青空、ひとりきり

鉄路と旅と温泉と。日々の情景の中を走る地方私鉄を追い掛けています。

白鳥厳凍

2019年01月08日 22時00分00秒 | 飯山線

(凍て付く@信濃白鳥駅)

体感的な寒さはさほどでもなかったのだが、水分を含んだ重い雪が降り続いていた北信の夜明け前。R117には断続的に除雪が入っていましたが、降っては降ってはずんずん積もる…という童謡の歌詞がぴったりくるような重い重い雪にクルマが足元を取られます。北信の最奥、栄村の集落にある小さな駅を訪ねると、降る雪の中で駅名標が凍り付いていました。


まだ夜も明け切らぬうちから、雪国の集落の朝は、ジャリジャリという除雪車のチェーンの音で始まるようだ。それを合図にしてか知らずか、集落に住む人々が三々五々と道へ出て来て、マイ除雪車で家の周りの雪を器用に遠くに飛ばしている。雪国では、自宅の周りの雪かきは近所付き合いの礼儀の一つと言うけれど、朝もはよからの重労働には頭が下がります。まだ誰も踏み入れていないうっすらと新雪の積もったホームに、ヨソモノが傍若無人に足跡を付けてしまった罪悪感。
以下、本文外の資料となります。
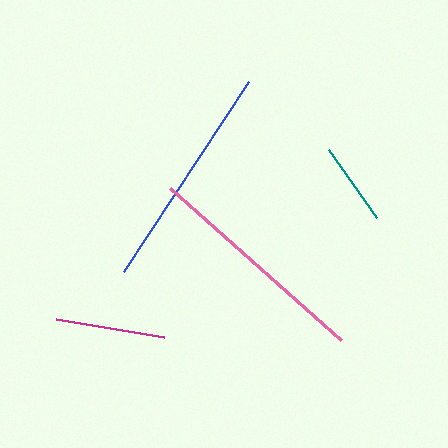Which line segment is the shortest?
The teal line is the shortest at approximately 84 pixels.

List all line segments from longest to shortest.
From longest to shortest: pink and blue (about equal), magenta, teal.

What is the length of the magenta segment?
The magenta segment is approximately 109 pixels long.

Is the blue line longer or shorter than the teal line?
The blue line is longer than the teal line.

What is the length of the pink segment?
The pink segment is approximately 229 pixels long.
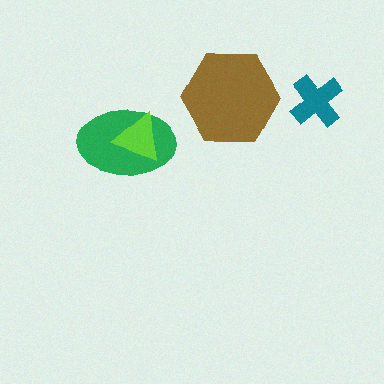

123D。時間は朝の6時40分くらい。朝の川口方面の一番列車が、音もなく近づいて来た。本当に雪の中では物音と言う物音は雪に吸収されてしまうなあ。いつも撮影ポイントに選ぶ大門踏切を、今日は白鳥の駅のホームから狙ってみると、線路際に積もった雪がキハの前照灯で朱く照らされて、優しい色合いを結びます。そろそろ日の出の時間なのだけど、この薄暗さはどうだろう。重く垂れ込める北信の雪雲のせいなのか、はたまた平成最後の皆既日食のせいだったのか。


幌と下回りに、巻き上げて来た雪が軽く白粉をはたいたようになっているキハ110のバックショット。パッと見は色気の少ない機能重視の箱型デザインですけれども、平成の世においてJR東日本管内の非電化ローカル線における車両の近代化に寄与したことは疑いの余地はありません。


雪の朝、日曜日という事もあり、車内に乗客の姿はなし。そして信濃白鳥、123Dへの乗客なし。それでも丁寧に北信の村々を結びながら、今日も飯山線が走り出します。軽く雪を巻き上げて走り去る123D。都会人は雪の持つ美しさ、純白さ、そしてその儚さに夢を見るけれども、雪国の人々は、降る雪に恨めしく空を見上げながら、遠い遠い春を待っている。